Eremophila dalyana is a shrub or small tree which grows to a height of between 1 and 4 m (3 and 10 ft) and a width of up to 1.5 m (5 ft). It has many erect branches giving the plant a broom-like appearance. Most parts of the plant are covered with silvery or greyish scales. The leaves are erect, arranged in opposite pairs, linear in shape, mostly 13–50 mm (0.5–2 in) long, about 1 mm (0.04 in) wide and have a curved hook on the end.
The flowers are usually borne singly in leaf axils on a stalk 4–8 mm (0.2–0.3 in) long. There are 5 grey-green, triangular sepals which are scaly on the outer surface, hairy on the inside and 1.5–3.5 mm (0.06–0.1 in) long. The petals are 18–26 mm (0.7–1 in) long and joined at their lower end to form a tube. The petal tube is a shade of pinkish lilac to white on the outside and has pale yellow spots inside. The outside surface is scaly and the inside of the petal lobes is hairy but the inside of the tube is filled with soft hairs. The 4 stamens are fully enclosed within the tube. The main flowering time is from July to October and is followed by fruits which are cylinder-shaped, 9–18 mm (0.4–0.7 in) long and have a papery covering.
Taxonomy and naming
The species was first formally described by Ferdinand von Mueller in 1865 and the description was published in Fragmenta phytographiae Australiae. The specific epithet (dalyana) honours Sir Dominick Daly, Governor of South Australia from 1862 to 1868.
Distribution and habitat
Eremophila dalyana occurs in south-western Queensland and the extreme north east of South Australia. There is also a disjunct population in the south-eastern Northern Territory. It usually grows in sandy soil in mulga and gidgee communities.

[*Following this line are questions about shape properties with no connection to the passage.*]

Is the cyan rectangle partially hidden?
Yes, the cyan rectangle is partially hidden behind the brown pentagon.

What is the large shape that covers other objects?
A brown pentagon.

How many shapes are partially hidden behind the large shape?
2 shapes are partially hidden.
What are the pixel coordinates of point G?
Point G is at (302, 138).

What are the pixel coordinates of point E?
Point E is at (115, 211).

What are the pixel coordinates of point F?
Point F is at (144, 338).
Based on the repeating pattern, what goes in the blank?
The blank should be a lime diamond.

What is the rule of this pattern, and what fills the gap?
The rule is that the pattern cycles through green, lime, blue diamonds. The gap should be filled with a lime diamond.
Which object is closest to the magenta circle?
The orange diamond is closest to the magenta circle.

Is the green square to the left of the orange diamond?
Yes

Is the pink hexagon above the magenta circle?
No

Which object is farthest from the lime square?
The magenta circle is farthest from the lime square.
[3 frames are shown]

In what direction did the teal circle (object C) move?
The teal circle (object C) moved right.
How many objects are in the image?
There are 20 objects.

The Alyawarre people of the Utopia community regard this plant, which they call ilpengk to be a source of powerful medicines, which they use to treat respiratory complaints and skin complaints like scabies. The medicine is prepared by collecting leaves which are then ground into a paste, mixed with fat, boiled, strained and decanted.

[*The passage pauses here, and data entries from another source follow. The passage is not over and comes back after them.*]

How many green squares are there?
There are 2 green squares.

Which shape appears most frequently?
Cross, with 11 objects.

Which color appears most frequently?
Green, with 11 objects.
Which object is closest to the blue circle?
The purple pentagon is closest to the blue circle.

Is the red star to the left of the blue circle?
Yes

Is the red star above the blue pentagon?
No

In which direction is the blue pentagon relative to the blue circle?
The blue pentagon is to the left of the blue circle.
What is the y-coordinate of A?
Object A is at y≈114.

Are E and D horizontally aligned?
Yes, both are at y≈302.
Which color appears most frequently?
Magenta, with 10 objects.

Gidgee fuchsia bush is a very drought tolerant plant and flowers especially abundantly in the driest years. It is also long lived and some specimens have grown in gardens for more than 30 years. It is most easily grown from cuttings but in humid areas needs to be grafted onto Myoporum. It is hardy in a wide range of soils, grows in full or filtered sunlight and tolerates frost when mature.